I am often asked, “how do you do what you do; isn’t it depressing?” My answer is unequivocally, “NO.” I see the “good grief” work Community Grief Support does as vitally important and crucial in helping people rebuild their lives after loss…

And last year this became all too real for me when an old high school friend, Cheryl Zadick, lost her son to suicide. She has spoken of this publicly and has given me permission to share. 

Cheryl’s story: “My 25-year-old son died by suicide, and the pain is still so acute, overwhelming, and consuming. Joining CGS’ loss-of-an-adult-child support group was a saving grace to me. I Immediately felt safe; there was no shame, no judgment. We could talk freely, be ourselves.

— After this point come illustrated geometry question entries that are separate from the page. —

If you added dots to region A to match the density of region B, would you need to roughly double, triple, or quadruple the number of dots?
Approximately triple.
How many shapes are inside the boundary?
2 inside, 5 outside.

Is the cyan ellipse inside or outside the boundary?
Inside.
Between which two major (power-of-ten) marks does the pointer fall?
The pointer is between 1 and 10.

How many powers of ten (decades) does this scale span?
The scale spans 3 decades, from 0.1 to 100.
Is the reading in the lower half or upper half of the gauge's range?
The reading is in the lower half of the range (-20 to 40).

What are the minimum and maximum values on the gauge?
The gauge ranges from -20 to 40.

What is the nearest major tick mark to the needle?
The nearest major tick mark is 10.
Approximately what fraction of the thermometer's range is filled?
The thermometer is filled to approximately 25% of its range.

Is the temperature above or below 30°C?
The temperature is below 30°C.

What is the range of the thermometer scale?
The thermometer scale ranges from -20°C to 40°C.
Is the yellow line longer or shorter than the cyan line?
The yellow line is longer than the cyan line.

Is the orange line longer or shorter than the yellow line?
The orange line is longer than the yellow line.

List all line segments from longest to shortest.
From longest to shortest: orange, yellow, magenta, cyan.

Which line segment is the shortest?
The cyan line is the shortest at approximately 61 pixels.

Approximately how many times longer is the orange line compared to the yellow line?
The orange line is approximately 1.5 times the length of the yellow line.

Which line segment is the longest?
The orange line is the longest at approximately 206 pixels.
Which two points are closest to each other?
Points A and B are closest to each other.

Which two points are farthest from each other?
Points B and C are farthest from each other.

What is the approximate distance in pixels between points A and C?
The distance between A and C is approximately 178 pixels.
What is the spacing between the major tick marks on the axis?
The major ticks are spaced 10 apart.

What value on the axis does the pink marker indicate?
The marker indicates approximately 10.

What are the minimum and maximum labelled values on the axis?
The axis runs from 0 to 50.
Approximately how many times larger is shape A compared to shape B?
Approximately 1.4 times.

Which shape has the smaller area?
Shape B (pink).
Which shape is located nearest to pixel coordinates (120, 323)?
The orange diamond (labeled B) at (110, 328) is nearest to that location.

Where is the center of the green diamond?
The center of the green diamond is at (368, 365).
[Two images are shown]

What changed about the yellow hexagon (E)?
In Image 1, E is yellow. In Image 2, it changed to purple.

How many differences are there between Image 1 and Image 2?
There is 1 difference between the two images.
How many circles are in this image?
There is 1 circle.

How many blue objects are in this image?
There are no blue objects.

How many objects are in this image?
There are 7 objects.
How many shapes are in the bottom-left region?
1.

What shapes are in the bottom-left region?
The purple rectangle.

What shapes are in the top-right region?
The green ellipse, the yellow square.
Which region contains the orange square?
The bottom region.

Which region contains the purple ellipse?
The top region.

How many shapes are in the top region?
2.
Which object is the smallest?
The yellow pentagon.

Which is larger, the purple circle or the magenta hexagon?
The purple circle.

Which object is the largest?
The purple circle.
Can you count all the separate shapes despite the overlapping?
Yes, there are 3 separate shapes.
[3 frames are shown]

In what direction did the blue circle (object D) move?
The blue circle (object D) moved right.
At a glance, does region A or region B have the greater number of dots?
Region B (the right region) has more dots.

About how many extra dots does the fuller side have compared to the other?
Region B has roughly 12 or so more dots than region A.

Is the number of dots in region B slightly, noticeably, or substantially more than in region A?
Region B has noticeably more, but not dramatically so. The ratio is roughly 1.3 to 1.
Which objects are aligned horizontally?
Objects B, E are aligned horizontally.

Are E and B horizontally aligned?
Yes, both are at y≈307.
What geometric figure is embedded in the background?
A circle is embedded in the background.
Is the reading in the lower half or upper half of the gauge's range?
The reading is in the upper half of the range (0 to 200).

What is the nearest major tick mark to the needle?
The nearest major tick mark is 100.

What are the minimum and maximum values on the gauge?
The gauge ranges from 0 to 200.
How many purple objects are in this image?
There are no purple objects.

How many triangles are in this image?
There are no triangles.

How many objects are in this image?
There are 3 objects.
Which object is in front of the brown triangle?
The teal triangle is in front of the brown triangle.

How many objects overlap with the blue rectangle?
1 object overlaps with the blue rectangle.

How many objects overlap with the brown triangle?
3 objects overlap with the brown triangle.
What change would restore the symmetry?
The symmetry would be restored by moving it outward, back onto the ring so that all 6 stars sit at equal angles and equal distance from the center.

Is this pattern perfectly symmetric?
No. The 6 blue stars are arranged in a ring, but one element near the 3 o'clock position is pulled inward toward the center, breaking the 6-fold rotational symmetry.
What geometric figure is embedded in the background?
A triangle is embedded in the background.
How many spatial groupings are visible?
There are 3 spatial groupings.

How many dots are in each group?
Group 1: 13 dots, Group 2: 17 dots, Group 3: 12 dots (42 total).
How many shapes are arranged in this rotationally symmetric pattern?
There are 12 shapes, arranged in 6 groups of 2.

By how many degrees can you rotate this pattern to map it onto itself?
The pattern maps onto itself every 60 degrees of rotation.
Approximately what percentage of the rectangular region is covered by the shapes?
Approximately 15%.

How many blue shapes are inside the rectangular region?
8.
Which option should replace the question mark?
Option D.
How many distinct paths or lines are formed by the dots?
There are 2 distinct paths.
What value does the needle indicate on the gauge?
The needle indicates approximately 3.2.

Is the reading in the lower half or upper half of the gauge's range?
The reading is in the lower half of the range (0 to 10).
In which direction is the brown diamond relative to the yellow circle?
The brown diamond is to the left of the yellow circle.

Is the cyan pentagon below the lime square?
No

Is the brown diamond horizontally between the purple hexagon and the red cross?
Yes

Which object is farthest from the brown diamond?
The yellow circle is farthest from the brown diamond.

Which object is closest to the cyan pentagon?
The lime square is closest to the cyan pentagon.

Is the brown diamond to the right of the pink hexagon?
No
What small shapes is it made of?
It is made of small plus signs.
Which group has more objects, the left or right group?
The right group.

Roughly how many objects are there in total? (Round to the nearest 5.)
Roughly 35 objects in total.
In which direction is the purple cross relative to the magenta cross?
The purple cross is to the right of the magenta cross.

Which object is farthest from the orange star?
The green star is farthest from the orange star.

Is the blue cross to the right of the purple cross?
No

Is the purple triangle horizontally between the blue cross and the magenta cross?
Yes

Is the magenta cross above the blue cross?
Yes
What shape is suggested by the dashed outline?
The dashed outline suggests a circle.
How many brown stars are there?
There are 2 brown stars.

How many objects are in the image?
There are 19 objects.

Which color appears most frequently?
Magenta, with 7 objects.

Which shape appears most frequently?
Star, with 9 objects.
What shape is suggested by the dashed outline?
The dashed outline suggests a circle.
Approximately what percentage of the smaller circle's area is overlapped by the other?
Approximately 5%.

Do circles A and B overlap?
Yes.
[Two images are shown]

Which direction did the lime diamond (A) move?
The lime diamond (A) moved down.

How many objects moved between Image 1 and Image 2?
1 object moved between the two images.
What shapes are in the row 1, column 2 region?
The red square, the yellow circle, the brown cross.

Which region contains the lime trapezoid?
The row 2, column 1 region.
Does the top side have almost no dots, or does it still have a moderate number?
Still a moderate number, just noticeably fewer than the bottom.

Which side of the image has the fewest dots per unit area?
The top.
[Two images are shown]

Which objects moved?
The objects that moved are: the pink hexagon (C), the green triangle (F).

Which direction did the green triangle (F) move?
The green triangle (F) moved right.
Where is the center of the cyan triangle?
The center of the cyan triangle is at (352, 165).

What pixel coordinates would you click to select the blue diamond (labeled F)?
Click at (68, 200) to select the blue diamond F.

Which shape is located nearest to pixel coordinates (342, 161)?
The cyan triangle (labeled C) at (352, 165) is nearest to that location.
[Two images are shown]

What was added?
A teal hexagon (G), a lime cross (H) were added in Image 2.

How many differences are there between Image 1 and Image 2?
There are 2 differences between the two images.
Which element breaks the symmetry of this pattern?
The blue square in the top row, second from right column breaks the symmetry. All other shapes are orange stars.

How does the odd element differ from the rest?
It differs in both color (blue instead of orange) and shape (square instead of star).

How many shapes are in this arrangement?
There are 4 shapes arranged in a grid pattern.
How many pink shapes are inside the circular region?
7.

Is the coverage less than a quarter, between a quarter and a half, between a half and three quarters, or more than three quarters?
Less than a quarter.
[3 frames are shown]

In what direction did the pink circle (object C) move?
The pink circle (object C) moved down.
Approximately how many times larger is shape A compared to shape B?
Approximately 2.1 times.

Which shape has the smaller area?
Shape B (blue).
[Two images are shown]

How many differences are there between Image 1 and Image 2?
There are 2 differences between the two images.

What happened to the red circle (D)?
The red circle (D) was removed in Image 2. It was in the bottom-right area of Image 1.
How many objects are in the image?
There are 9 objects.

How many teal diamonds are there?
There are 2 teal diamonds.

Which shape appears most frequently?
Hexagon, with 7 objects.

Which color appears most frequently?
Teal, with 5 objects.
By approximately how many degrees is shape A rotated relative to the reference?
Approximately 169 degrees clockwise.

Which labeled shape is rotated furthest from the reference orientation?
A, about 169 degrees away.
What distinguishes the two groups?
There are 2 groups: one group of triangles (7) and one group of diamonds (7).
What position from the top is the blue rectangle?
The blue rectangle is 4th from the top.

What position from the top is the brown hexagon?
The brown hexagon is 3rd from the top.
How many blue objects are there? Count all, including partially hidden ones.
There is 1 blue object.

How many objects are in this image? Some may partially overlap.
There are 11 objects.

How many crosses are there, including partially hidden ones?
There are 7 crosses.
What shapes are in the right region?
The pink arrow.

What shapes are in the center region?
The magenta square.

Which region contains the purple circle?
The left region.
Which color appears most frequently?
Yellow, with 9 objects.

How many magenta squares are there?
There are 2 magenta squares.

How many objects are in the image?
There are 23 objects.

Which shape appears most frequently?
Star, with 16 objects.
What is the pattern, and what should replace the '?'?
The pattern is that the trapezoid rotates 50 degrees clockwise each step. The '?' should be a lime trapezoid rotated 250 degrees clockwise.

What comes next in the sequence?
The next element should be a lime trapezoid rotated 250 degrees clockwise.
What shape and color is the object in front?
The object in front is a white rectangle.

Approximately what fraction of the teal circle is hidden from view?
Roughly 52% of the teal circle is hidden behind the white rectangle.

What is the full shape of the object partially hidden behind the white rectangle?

Sharing a bond from such excruciating pain and loss, surprisingly provides us with a kinship that no one else can understand, and that is a blessing as we sojourn together — in finding healing.”

To be able to come alongside her in the greatest pain she has ever experienced is humbling and–at the same time–an honor because Community Grief Support has played a major role in her grief journey. She has found hope, support, understanding, compassion, and the tools she needs as she works toward healing. She is rediscovering human connection, relationship, and how to rebuild her life after such a devastating loss. On behalf of my dear friend, I am deeply grateful and give thanks for what CGS does each and every day. And that is not depressing.